The DA said in a statement today that in court papers responding to a challenge to the tobacco ban by the Fair-Trade Independent Tobacco Association, the evidence submitted did not at all substantiate what she had said to the public on television. While she claimed that 2,000 people supported the ban in their submissions, there were only 454 such supporters in the court papers.
In a televised briefing of the Level 4 lockdown regulations, the minister claimed the decision to prohibit the sale of tobacco products was partly based on “more than 2,000” public submissions supporting such a ban. These alleged submissions formed part of 70,000 public submissions made to government at the time.
She went on to say that government “took that into consideration, debated the matter, looked at it, and decided that we must continue as we are when it comes to cigarettes, tobacco and related products, and that we should not open up the sale of these products.”
But, the DA noted today, her responding papers to a court challenge by FITA painted an entirely different picture.
“This 4,000-page response – clearly meant to ‘spam’ the court – included all the public submissions she could find to support her actions. Plus, it seems, many that had nothing to do with cigarettes or tobacco at all. And the actual opposition to cigarette sales turns out to be a mere fraction of what she had claimed.

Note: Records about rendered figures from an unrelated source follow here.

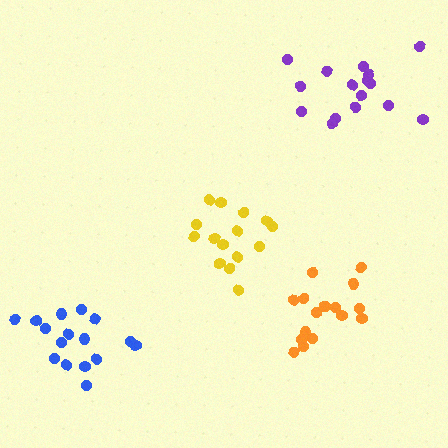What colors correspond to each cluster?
The clusters are colored: yellow, blue, purple, orange.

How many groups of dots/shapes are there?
There are 4 groups.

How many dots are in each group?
Group 1: 15 dots, Group 2: 16 dots, Group 3: 16 dots, Group 4: 17 dots (64 total).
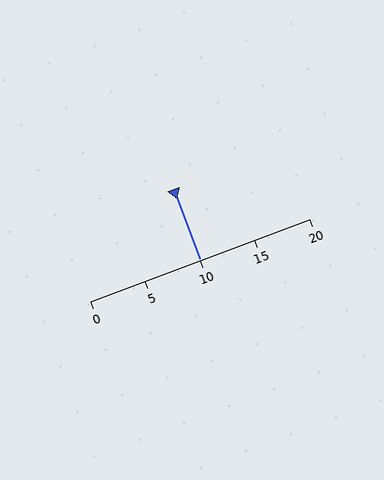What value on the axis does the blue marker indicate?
The marker indicates approximately 10.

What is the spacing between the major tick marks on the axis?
The major ticks are spaced 5 apart.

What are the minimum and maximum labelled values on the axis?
The axis runs from 0 to 20.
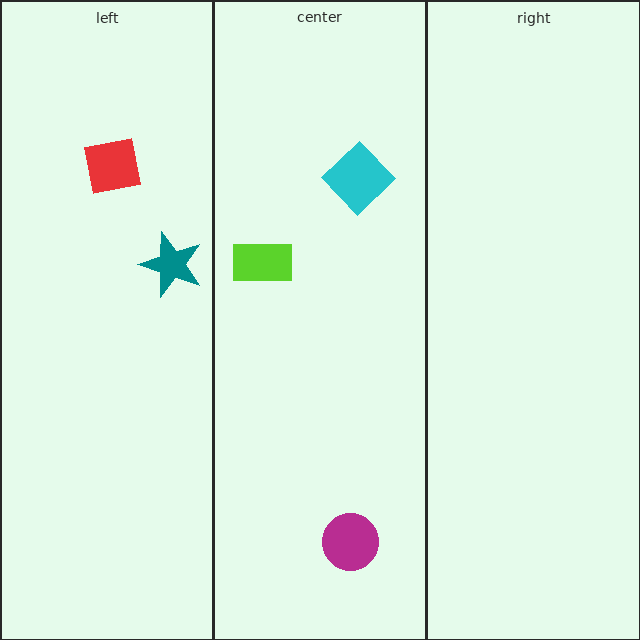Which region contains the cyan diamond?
The center region.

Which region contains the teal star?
The left region.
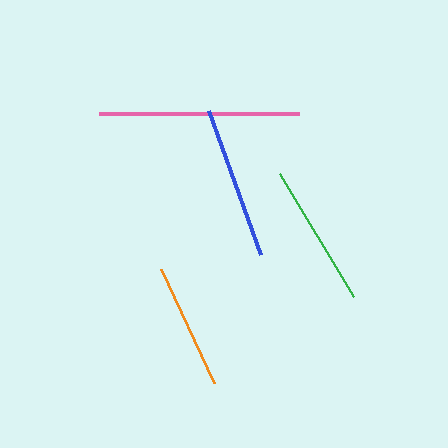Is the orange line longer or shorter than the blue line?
The blue line is longer than the orange line.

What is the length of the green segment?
The green segment is approximately 144 pixels long.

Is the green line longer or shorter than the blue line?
The blue and green lines are approximately the same length (about 153 and 144 pixels).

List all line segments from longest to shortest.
From longest to shortest: pink, blue and green (about equal), orange.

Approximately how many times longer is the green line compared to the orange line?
The green line is approximately 1.1 times the length of the orange line.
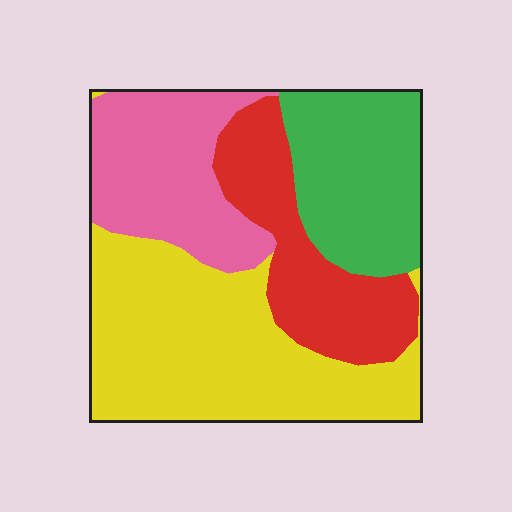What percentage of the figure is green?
Green takes up between a sixth and a third of the figure.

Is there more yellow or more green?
Yellow.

“According to FITA … there weren’t more than 2,000 submissions attached as evidence. Instead there were only 1,535 submissions and of these, 47.2 percent had nothing to do with cigarettes or smoking, 23.3 percent were in favour of smoking and only 29.6 percent supported the ban. This amounts to just 454 submissions. Clearly the minister was lying to South Africans in order to further her own pre-determined agenda.
Whether Dlamini-Zuma implicated or deceived the rest of the National Command Council by saying this, it “renders her wholly unfit to occupy the position of a cabinet minister, and particularly one with such sweeping powers under the Disaster Management Act.”
“(T)he fact that Minister Dlamini-Zuma took the decision to make up a number of alleged supporting submissions and then lie to the people of South Africa in her briefing should be grounds for immediate suspension from her position. If the president wants to salvage some credibility for government’s response to this crisis, he cannot allow her to evade accountability on this.”